Countdown Reinforcement Learning (RL)¶

This guide demonstrates reinforcement learning (RL) fine-tuning on the Countdown dataset using a running TuFT server. Full runnable code is in the examples/countdown_rl/countdown_rl.ipynb notebook. Although this is a general RL guide, it also documents common issues users may encounter when using TuFT for RL and provides step-by-step guidance to help them successfully complete an end-to-end run.

What You’ll Learn¶

How to load and split Countdown tasks and turn them into prompt-style problems
How to design a rule-based reward function (format + validity + correctness + optional shaping)
How to run a minimal GRPO-like RL loop in TuFT (group sampling + normalized advantages + importance sampling loss)
How to choose and tune LoRA rank and learning rate using reward curves

Datasets¶

This guide uses Jiayi-Pan/Countdown-Tasks-3to4.
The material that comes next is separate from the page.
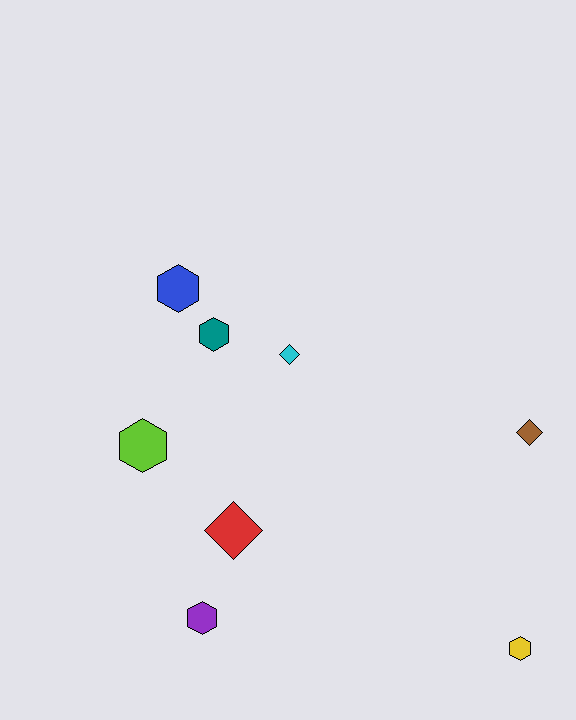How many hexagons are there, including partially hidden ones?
There are 5 hexagons.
Dataset	Source	Typical sample fields	Use Case
Countdown-Tasks-3to4	`Jiayi-Pan/Countdown-Tasks-3to4`	`nums` (list), `target` (int)	Verifiable arithmetic expression generation

Split policy

Test set: first TEST_SIZE rows
Train set: remaining rows, shuffled with SEED

This makes runs reproducible and avoids the need for a predefined “test” split.

Minimal Training Example (RL)¶

Unlike the Tinker, TuFT can run on local GPUs; the experiments below were conducted on a local 2× NVIDIA A100-SXM4-80GB setup (Driver 550.54.15, CUDA 12.9). Before running the example, follow the Installation Guide to start the TuFT server locally.

Key TuFT calls (full code in examples/countdown_rl/countdown_rl.ipynb):

import tinker
from tinker import types

service_client = tinker.ServiceClient(base_url=TINKER_BASE_URL, api_key=TINKER_API_KEY)

training_client = service_client.create_lora_training_client(
    base_model=BASE_MODEL,
    rank=LORA_RANK,
    train_mlp=True,
    train_attn=True,
    train_unembed=True,
)

# RL update uses an importance-sampling style objective:
training_client.forward_backward(datums, loss_fn="importance_sampling").result()
training_client.optim_step(types.AdamParams(learning_rate=LEARNING_RATE)).result()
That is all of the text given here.